Наибольшее впечатление на читающую публику произвело развернутое эссе Синклера Льюиса в «Субботнем литературном обозрении» «Наконец-то Манхэттен!» – эссе, которое и сейчас читается с увлечением благодаря свежести восприятия и точности суждений его автора. Льюис, в середине 1920-х гг. наиболее авторитетный писатель Америки, называл «Манхэттен» книгой первостепенного значения, закладывающей основы для совершенно новой писательской школы. Он выражал восхищение виртуозной техникой романа, но еще более его потрясала «зачарованность автора красотой жизненного водоворота» и то, как он отразил это в своей книге. В конце статьи Льюис писал о том, что считает «Манхэттен» по всех смыслах более значительным, чем все, созданное Гертрудой Стайн, Марселем Прустом или даже Джойсом. Такое утверждение шокировало читателей и подогревало и без того немалый интерес к роману Дос Пассоса – первые четыре тысячи экземпляров разошлись практически моментально.

Роман, вызвавший столь бурную реакцию, состоит из трех разделов, в каждый из которых входят несколько глав, предваряемых небольшими эпиграфами, напоминающими стихотворения в прозе. Эти выразительные эпиграфы звучат некими вступительными аккордами, определяя тональность следующего за ними повествования:

Нью-йоркский порт, безногий юноша со своей тележкой у подножия вздыбившегося над ним небоскреба, плавящийся асфальт летних улиц, жаркое марево над раскаленным потоком автомобилей, старик, всхлипывающий на углу («Я не могу, не могу, не могу!»), и толпа людей, равнодушно спешащая мимо. В случайных уличных сценах проявляются бесчисленные лики Нью-Йорка, каждый из которых по-своему значителен и символичен. Эпиграфы придают прозе объемность, стереоскопичность, заставляя воспринимать отдельные сюжетные линии как часть целого – города, истории, человеческой жизни вообще.

Страницы «Манхэттена» населены чрезвычайно плотно.
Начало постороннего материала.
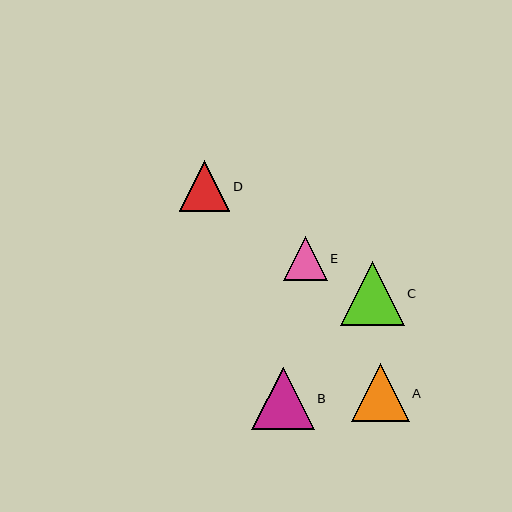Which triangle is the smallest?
Triangle E is the smallest with a size of approximately 43 pixels.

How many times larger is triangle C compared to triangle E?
Triangle C is approximately 1.5 times the size of triangle E.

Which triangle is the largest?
Triangle C is the largest with a size of approximately 64 pixels.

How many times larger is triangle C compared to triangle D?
Triangle C is approximately 1.3 times the size of triangle D.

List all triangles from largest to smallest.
From largest to smallest: C, B, A, D, E.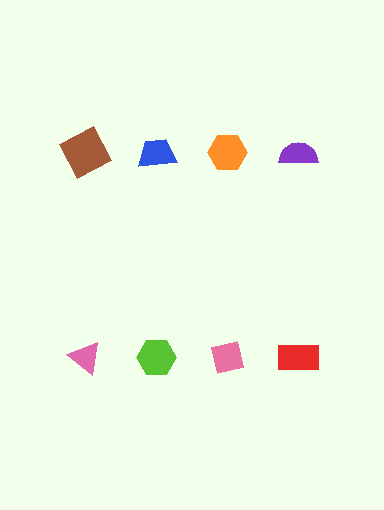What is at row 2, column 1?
A pink triangle.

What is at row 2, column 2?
A lime hexagon.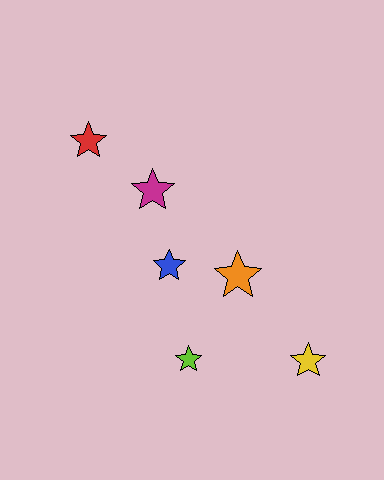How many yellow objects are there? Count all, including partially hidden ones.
There is 1 yellow object.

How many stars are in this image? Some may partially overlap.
There are 6 stars.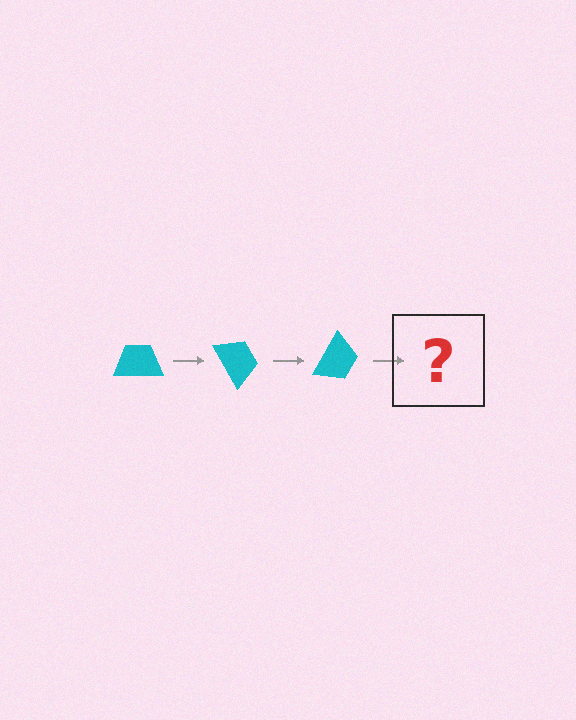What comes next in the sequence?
The next element should be a cyan trapezoid rotated 180 degrees clockwise.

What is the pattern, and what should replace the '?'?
The pattern is that the trapezoid rotates 60 degrees clockwise each step. The '?' should be a cyan trapezoid rotated 180 degrees clockwise.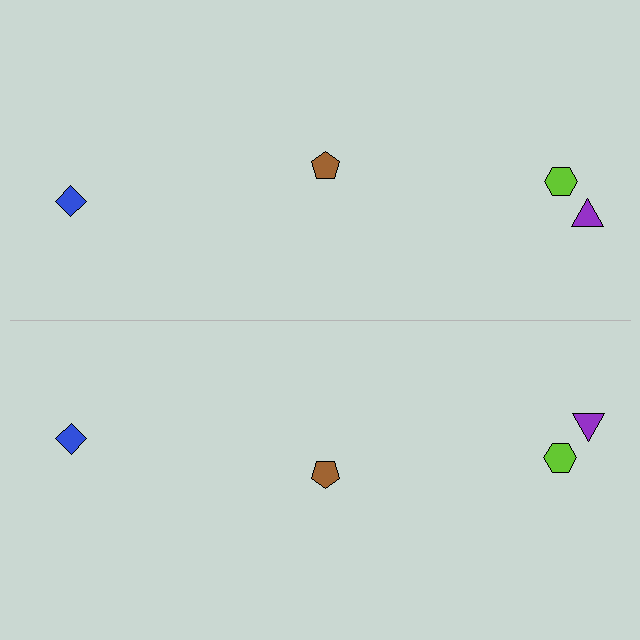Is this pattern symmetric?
Yes, this pattern has bilateral (reflection) symmetry.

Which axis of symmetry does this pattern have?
The pattern has a horizontal axis of symmetry running through the center of the image.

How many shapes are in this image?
There are 8 shapes in this image.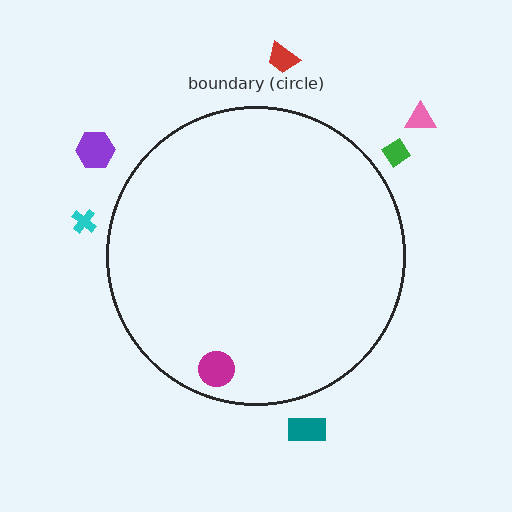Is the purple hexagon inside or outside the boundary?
Outside.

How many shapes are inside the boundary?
1 inside, 6 outside.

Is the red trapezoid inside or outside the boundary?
Outside.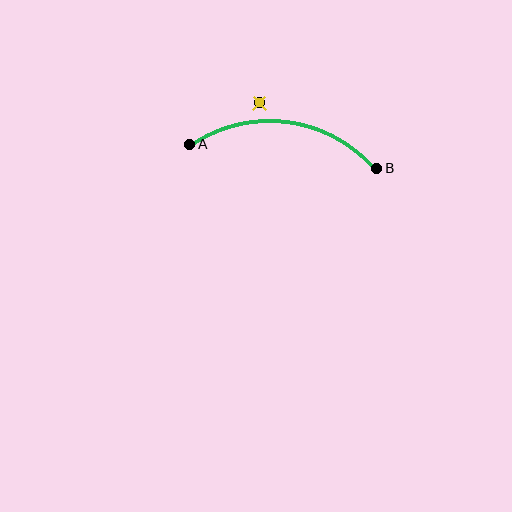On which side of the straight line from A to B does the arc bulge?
The arc bulges above the straight line connecting A and B.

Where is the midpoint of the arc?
The arc midpoint is the point on the curve farthest from the straight line joining A and B. It sits above that line.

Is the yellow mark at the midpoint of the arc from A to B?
No — the yellow mark does not lie on the arc at all. It sits slightly outside the curve.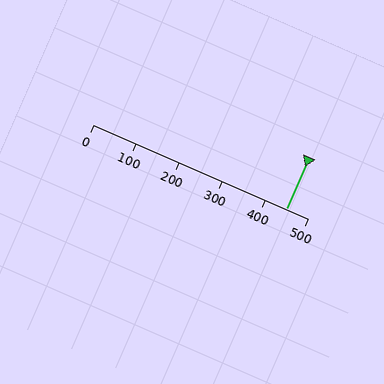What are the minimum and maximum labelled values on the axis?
The axis runs from 0 to 500.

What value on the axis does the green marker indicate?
The marker indicates approximately 450.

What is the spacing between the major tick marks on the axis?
The major ticks are spaced 100 apart.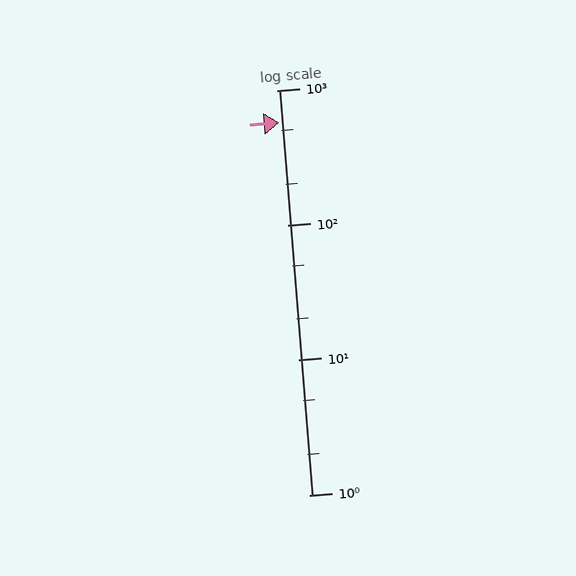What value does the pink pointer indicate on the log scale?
The pointer indicates approximately 580.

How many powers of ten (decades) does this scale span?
The scale spans 3 decades, from 1 to 1000.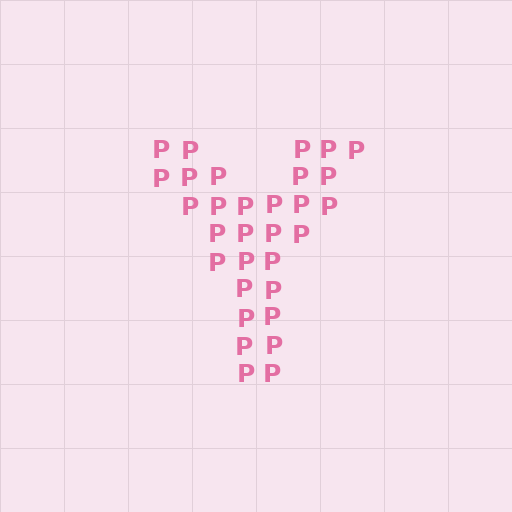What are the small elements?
The small elements are letter P's.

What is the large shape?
The large shape is the letter Y.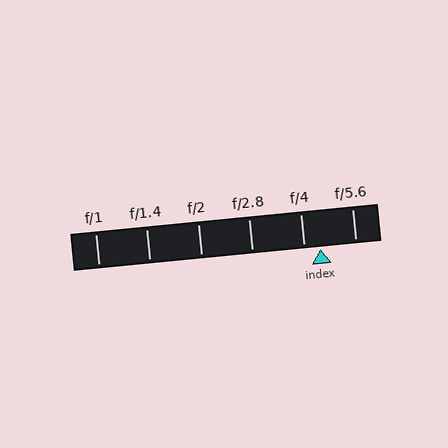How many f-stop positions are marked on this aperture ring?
There are 6 f-stop positions marked.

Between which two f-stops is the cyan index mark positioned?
The index mark is between f/4 and f/5.6.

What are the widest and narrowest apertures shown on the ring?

Перед глазами читателя мелькает множество людей – одни возникают, чтобы сразу же исчезнуть навсегда, поглощаемые Городом, другие остаются в поле зрения на какой-то промежуток времени, разговаривают, отправляются на поиски работы, ссорятся, танцуют в ресторанах, влюбляются, предают и затем так же растворяются в толпе. Лишь несколько человек продолжают последовательно появляться на протяжении всего действия романа.